How the Los Angeles Riots, which started 30 years ago today, impacted TV comedy
https://www.huffpost.com/entry/black-comedy-90s-provocation-disappointment_n_62680883e4b0197ae3fb923e
"In 1992 ― just four months after the cops who beat Rodney King nearly to death were acquitted, and the resulting civil unrest in Los Angeles led to an attack on truck driver Reginald Denny ― In Living Color decided to tell a joke about it. But not just a joke," says Candice Frederick. "They did a full sketch, a faux-PSA where King (David Alan Grier) and Denny (Jim Carrey) warned people not to get out of their cars.
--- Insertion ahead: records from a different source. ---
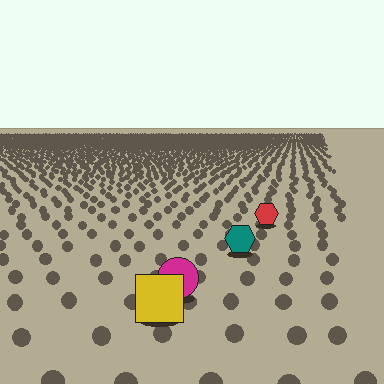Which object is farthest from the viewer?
The red hexagon is farthest from the viewer. It appears smaller and the ground texture around it is denser.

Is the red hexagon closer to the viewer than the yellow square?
No. The yellow square is closer — you can tell from the texture gradient: the ground texture is coarser near it.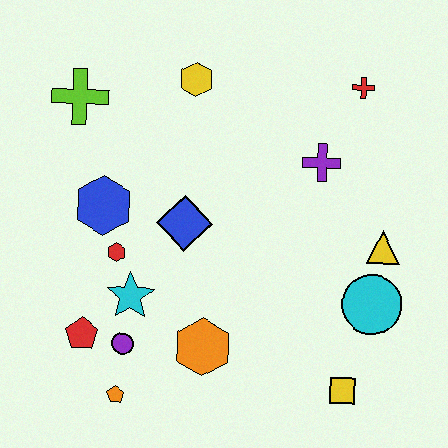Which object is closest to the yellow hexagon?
The lime cross is closest to the yellow hexagon.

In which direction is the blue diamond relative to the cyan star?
The blue diamond is above the cyan star.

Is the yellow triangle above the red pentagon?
Yes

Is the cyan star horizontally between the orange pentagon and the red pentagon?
No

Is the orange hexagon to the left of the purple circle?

Because, well, you see what happened to them when they did. It was one of those moments in comedy that was, especially so soon after a series of tragic events, as shocking and uncomfortable as it was irresistibly funny — especially for Black people." The Cosby Show didn't tackle the L.A. Riots because the series finale aired the second day of the uprising. But spinoff A Different World did and "fumbled a storyline that attempted to reckon with the L.A. uprising, and featured Gilbert Gottfried as a racist cop," says Frederick. As Frederick points out, NBC's Los Angeles affiliate actually cut away from the L.A. Riots coverage to show The Cosby Show finale. Meanwhile, Bill Cosby recorded a “thoughts and prayers”-like video statement that appeared at the end of the episode. “Not that Cosby would ever have commented on what happened in L.A., but he literally couldn’t comment on it,” says Mark Anthony Neal, professor of African and African American studies at Duke University.. “His show was not equipped to comment on what was happening in that moment.”